Assim, animados pelo “sucesso” francês, os “indignados” espanhóis voltaram à Porta do Sol e a outras praças da Espanha. Desconhecidos terroristas italianos lançaram coqueteis molotov contra prédios do governo, considerados por eles como emblemas odiosos da austeridade. A chanceler Angela Merkel, símbolo da política de reerguer as economias, perdeu em recentes eleições o controle da mais importante região alemã, vendo entrar em Parlamento estadual até o anárquico Partido Pirata.

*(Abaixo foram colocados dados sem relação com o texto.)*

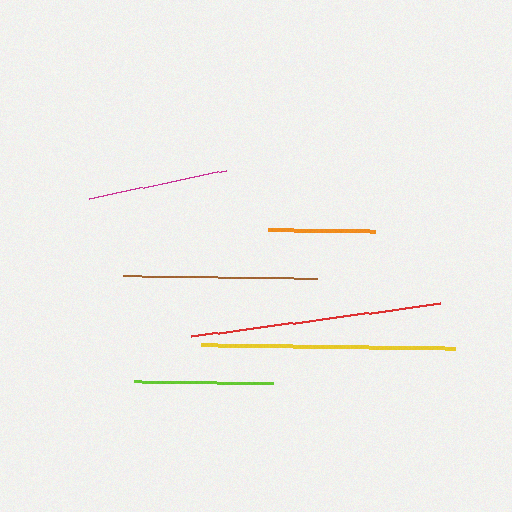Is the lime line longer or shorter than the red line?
The red line is longer than the lime line.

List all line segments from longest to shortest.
From longest to shortest: yellow and red (about equal), brown, magenta and lime (about equal), orange.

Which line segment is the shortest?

A ingovernabilidade da Grécia aproxima a hora em que ela será forçada pelos demais países da eurozona a abandonar o euro. Se tal saída for feita de modo ordenado, poderá ser benéfica a longo prazo, mas terá, de imediato, consequências duríssimas para os gregos. Ademais, se a desconfiança prevalecer nos mercados, a notória ausência de solidariedade na eurozona poderá provocar um pânico bancário ou pelo menos uma emigração massiva dos depósitos nos bancos dos países fragilizados do sul para bancos de países do norte, considerados mais seguros. O que semearia o caos financeiro em toda a Europa, a começar por Portugal, Espanha e Itália, cujas economias já deram estalos relacionados com o montante de suas dívidas, o aumento inexorável do desemprego e o estancamento da atividade econômica.
A vitória de Hollande parece ter dado a largada de uma corrida louca das esquerdas para abalar o que resta de ordem na Europa. Não terá sido a primeira vez que um fato pobre de conteúdo, mas apresentado de modo tendencioso pela imprensa, gera uma tempestade de consequências imprevisíveis.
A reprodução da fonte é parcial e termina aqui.